General information
- Type: Patrol aircraft
- Manufacturer: CANT
- Designer: Filippo Zappata
- Status: prototype only
- Primary user: Regia Aeronautica
- Number built: 1

History
- First flight: 1 September 1934

= CANT Z.504 =

1930s proposed Italian flying boat

The CANT Z.504 was a prototype reconnaissance biplane flying boat made by CANT in the 1930s.

== Development ==
Since the 1920s the Regia Aeronautica evaluated the opportunity to equip some of its units with support aircraft. To overcome the difficulties of use in the presence of heavy seas, launch structures were installed, real and proper, on which was appropriately fixed the aircraft that was brought at a speed sufficient to allow take-off.

After using various seaplanes designed for civil use such as Macchi M.18, or more specific Piaggio P.6 and CANT 25, in 1933 the Ministry of Aeronautics on behalf of the Regia Marina, issued a specification for the supply of a new two-seater aircraft to be used in the roles of reconnaissance and hunting, and able to replace the previous designs and characterized mainly from a single-engine configuration.

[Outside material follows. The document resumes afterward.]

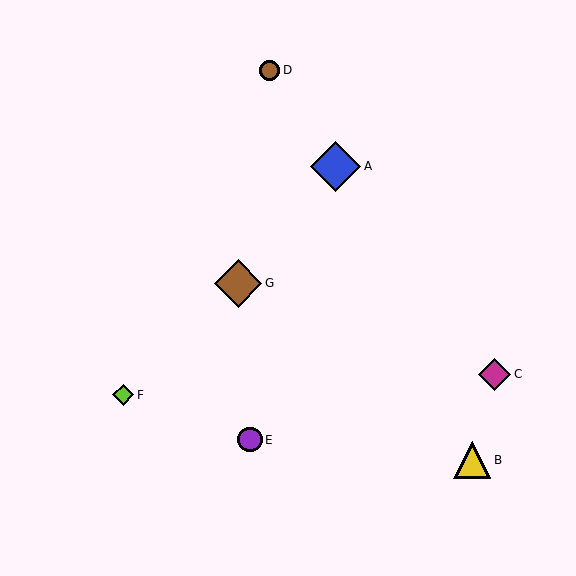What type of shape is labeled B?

The performances required by the specifications concerned the maximum speed at low altitude, set at at least 240 km/h, the stall speed, equal to 95 km/h, a rise time that at full load allowed the achievement of a quota equal to 5000 m in 26 minutes, an autonomy at cruising speed of 6 hours 30 minutes and a range of action of 600 km.

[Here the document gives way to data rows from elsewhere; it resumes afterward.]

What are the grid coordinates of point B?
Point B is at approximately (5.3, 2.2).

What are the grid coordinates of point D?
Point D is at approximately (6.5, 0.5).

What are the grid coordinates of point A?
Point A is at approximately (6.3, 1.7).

The Z.504 flew on 1 September 1934, but lost out to the IMAM Ro.43 for the production contract. The Z.504 was later owned by the brothers Callisto and Alberto Cosulich, where it was presumably used as a training aircraft.

== Design ==
The Z.504 was designed by Filippo Zappata, the successor to Raffaele Conflenti, chief designer at CANT. The aircraft was characterized by a biplane veiling, the only model of Zappata to use it, and by a central hull configuration with an aerodynamically well-groomed profile.